El Real Madrid perdió en Mallorca en un partido para olvidar del equipo blanco en el que sólo Mbappé hizo algo destacable. El resto, no se pareció en nada al equipo que encadenó cinco victorias consecutivas. Un tropezón en toda regla que deja al Real Madrid más en manos del Barcelona en la lucha por el título. El Mallorca, por su parte, con este triunfo, sale del descenso en el que ahora entra el Elche.
Mallorca y Real Madrid saltaron al césped siendo conscientes de que había mucho en juego en Son Moix. Los locales se jugaban alejarse del descenso y los madrileños, seguir vivos en la lucha por el título. Para esa batalla, Arbeloa decidió dar descanso a Vinicius y Thiago pensando en el Bayern, pero le dio la titularidad a Mbappé. Demichelis, por su parte, cambió piezas en su once para buscar los tres puntos. Lo cierto es que a pesar de lo mucho que había en juego, el inicio del encuentro fue aburrido, aburridísimo y eso, a la hora de la siesta, seguro que provocó alguna que otra cabezada.
Mallorca y Real Madrid no enlazaban jugadas seguidas en ataque y por parte de los dos bandos, la idea era la misma: buscar a sus ‘nueves’. Es decir a Muriqi y Mbappé. Así, poco o nada se podía esperar del partido, más allá de algunas jugadas aisladas a las que considerar como ocasiones de peligro sería algo muy osado. Por suerte, todo cambió a partir del minuto 20. Lo hizo con un par de jugadas de Mbappé que, estas sí fueron ocasiones claras de gol, pero el delantero francés se encontró con Leo Román. El meta del Mallorca se lució y lo volvió a hacer a un remate de Arda Güler.
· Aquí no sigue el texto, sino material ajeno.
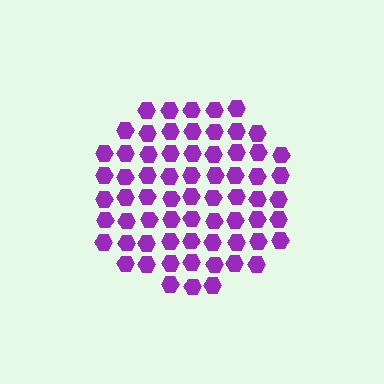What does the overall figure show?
The overall figure shows a circle.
Por fin, 25 minutos después del pitido inicial, estaba pasando algo en la soleada y calurosa tarde mallorquina. El Real Madrid, envalentonado por esas ocasiones, se vino arriba y parecía que tomaba el control del choque. El Mallorca, por su parte, seguía buscando a Muriqi que mantuvo una bonita lucha con Rüdiger. Sin embargo, el protagonista para el equipo bermellón no fue el delantero de Kosovo, si no su compañero Morlanes. El jugador, al que los jugadores del Real Madrid fueron incapaces de detectar llegando se segunda línea, avisó en el minuto 35 y en el 41, marcó el 1-0. Morlanes entró como Pedro por su casa en el área del Real Madrid para recoger un centro desde la derecha y batir a Lunin. Todo eso, bajo la atenta mirada de Camavinga que, en lugar de seguir a Morlanes, decidió frenarse y dejarle ir solo hacia el área de Lunin. El Real Madrid intentó llegar al descanso con el empate, pero sus intentos quedaron en nada y la primera mitad acabó con ese 1-0 para el Mallorca.
El segundo acto comenzó con el Mallorca intentando tener el balón y dormir el partido. El Real Madrid, a pesar de las urgencias, era una calco de la primera, con Arda Güler y Mbappé como únicos argumentos ofensivos. Viendo el panorama, Arbeloa realizó un triple cambio para dar entrada a Vinicius, Bellingham y Militao, que volvió a jugar desde su lesión el pasado mes de diciembre. Unos cambios que provocaron la variación del dibujo de un Real Madrid que adelantó sus líneas. El Mallorca, por su parte, aguantó las embestidas blancas esperando su ocasión para buscar el segundo gol, con Luvumbo al mando del ataque local. El ímpetu inicial del Real Madrid tras ese triple cambio dudó poco o nada. Eso lo detectó Demichelis que hizo un triple cambio para refrescar a su equipo y darle un cariz más ofensivo en busca del segundo gol.
Arbeloa se jugó las cartas de Thiago y Mastantuono para buscar la remontada que parecía misión imposible. O no porque llegó el 1-1 de Militao en el minuto 88. La esperanza blanca de una remontada hizo su aparición, pero duró tres minutos. El tiempo que Muriqi tardó en marcar el 2-1 en el 91’. Ahí se certificó la derrota del Madrid, con el Bayern en el horizonte.